Thiopental uncouples hippocampal and cortical synchronized electroencephalographic activity.

BACKGROUND

Thiopental produces a concentration-dependent continuum of effects on the cortical electroencephalogram (EEG) that has been linked to behavioral measures of anesthetic depth. The complexity of the response, however, limits a clear insight into the neurophysiologic actions of thiopental. The current study investigated thiopental actions on cortical EEG and hippocampal electrical activity, to determine whether similar effects occur on both structures and to compare synchronized activity between these structures.

METHODS

Thiopental was administered intravenously via an implanted catheter in freely moving rats. Arterial blood oxygen/carbon dioxide concentration, thiopental concentrations, and temperature were monitored and controlled. Neocortical EEG was recorded from implanted dural surface electrodes and hippocampal neuron electrical activity was recorded from stereotaxically placed microelectrodes. Pharmacokinetic models were used to determine effect site concentrations.

RESULTS

Thiopental produced an increase in EEG frequency and amplitude at low concentrations (15-20 micrograms/ml total plasma, approximately 10 microM unbound), which produced a loss of righting reflex. This was followed by a frequency decrease and burst suppression activity at higher concentrations (50-80 micrograms/ml, approximately 60 microM), which produced a loss of tail pinch and corneal reflexes.
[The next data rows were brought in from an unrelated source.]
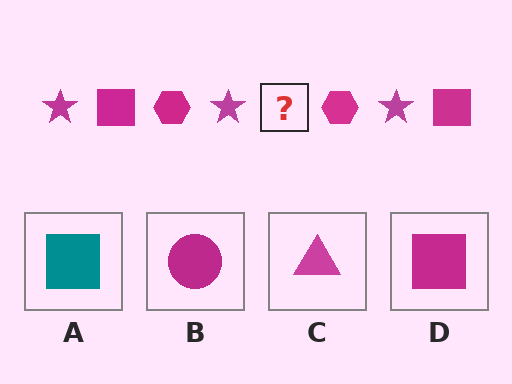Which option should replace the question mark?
Option D.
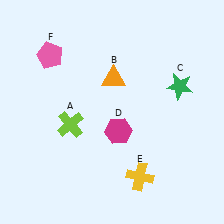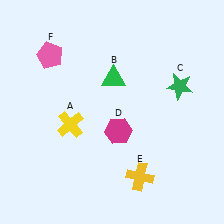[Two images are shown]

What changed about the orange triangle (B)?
In Image 1, B is orange. In Image 2, it changed to green.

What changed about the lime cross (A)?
In Image 1, A is lime. In Image 2, it changed to yellow.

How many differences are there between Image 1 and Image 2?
There are 2 differences between the two images.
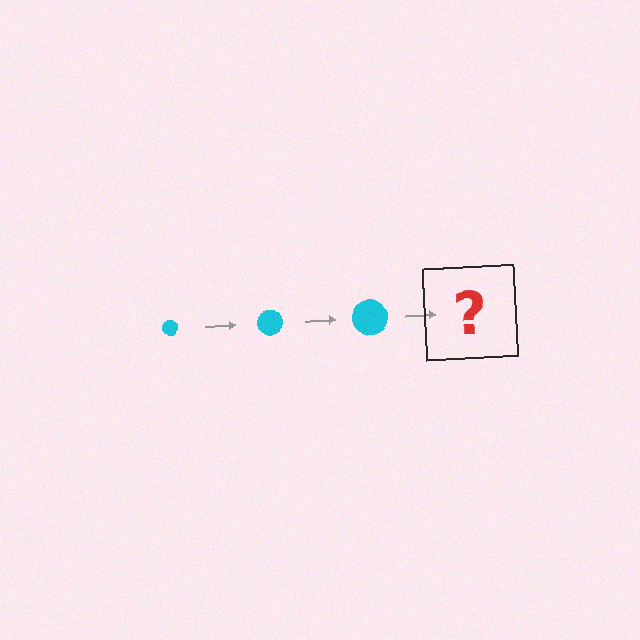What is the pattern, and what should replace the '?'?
The pattern is that the circle gets progressively larger each step. The '?' should be a cyan circle, larger than the previous one.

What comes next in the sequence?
The next element should be a cyan circle, larger than the previous one.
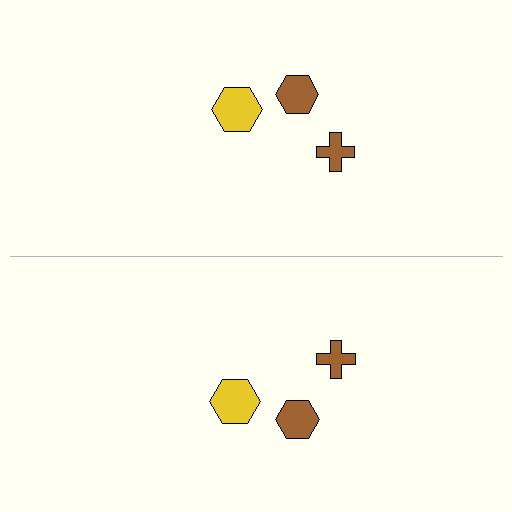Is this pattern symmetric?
Yes, this pattern has bilateral (reflection) symmetry.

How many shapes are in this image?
There are 6 shapes in this image.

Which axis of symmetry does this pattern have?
The pattern has a horizontal axis of symmetry running through the center of the image.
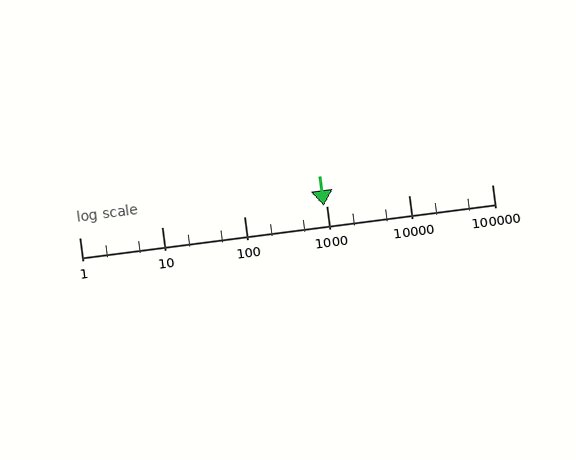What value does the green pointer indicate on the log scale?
The pointer indicates approximately 910.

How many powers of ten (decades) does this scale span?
The scale spans 5 decades, from 1 to 100000.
Higher concentrations of thiopental ( > 60 micrograms/ml) uncoupled synchronized burst discharges recorded in hippocampus and cortex. Isoelectric EEG activity was associated with concentrations of 70-90 micrograms/ml (approximately 80 microM) and a deep level of anesthesia; motor reflexes were abolished, although cardiovascular reflexes remained. In all frequency bands, similar concentration-EEG effect relationships were observed for cortical and hippocampal signals, only differing in the magnitude of response. A reversed progression of effects was observed on recovery.

CONCLUSIONS

The results confirm earlier findings in humans and animals and demonstrate that both the hippocampus and neocortex exhibit burst suppression and isoelectric activity during thiopental anesthesia. Thiopental-induced synchronized burst activity was depressed by progressively higher concentrations. The lost synchronization suggests a depression of synaptic coupling between cortical structures contributes to anesthesia.